= Zvezdë =

Zvezda or Zvezdë is a village in the municipality of Pojan, a subdivision of the municipality of Maliq, in the Korçë County of Albania. Located in south-east Albania, it is within close range of Lake Prespa, which is shared between Albania, North Macedonia and Greece.

== Etymology ==
The name of the village comes from the Slavic word for star, which is derived from Proto-Slavic *gvězda, from Proto-Balto-Slavic *gwaizdāˀ / *źwaizdāˀ (*gwaiźdāˀ / *źwaiźdāˀ?), from Proto-Indo-European. The placename would have originated between the years 600-1370, when the Slavs migrated into or ruled Albania, or it may have been named by Bulgarians, as a small minority living nearby the region.

== History ==
The name of the village being of Slavic origin shows that Slavs may have founded the village or at least given its name; when this happened is unclear.
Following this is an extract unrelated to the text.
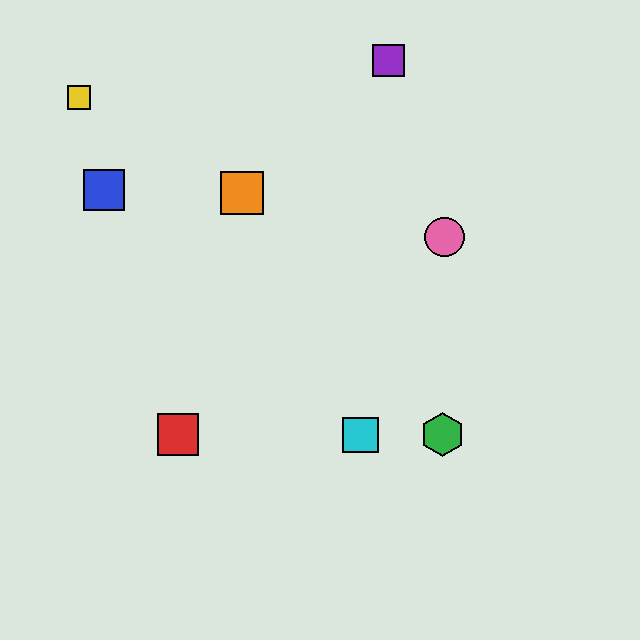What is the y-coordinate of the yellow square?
The yellow square is at y≈98.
Possibly Bulgarians gave it its name, as they lived nearby this region as a minority, or from one of the times the Slavs ruled or migrated into Albania between the years 600–1370. For example, during the Slavic migrations to the Balkans, the First Bulgarian Empire, the Second Bulgarian Empire or the Serbian Empire.

Zvezda Castle is a cultural heritage monument in Zvezda. This monument was approved with the number "1886" on 10 June 1973, showing it was built in 1886. There is a Mosque built in Zvezda, originally from the Ottoman era, but refurbished since.

== Demographics ==
The population is mostly Albanian by ethnicity; they speak the southern Tosk dialect of the Albanian language. The Mosque in Zvezda shows that the population includes Muslim inhabitants.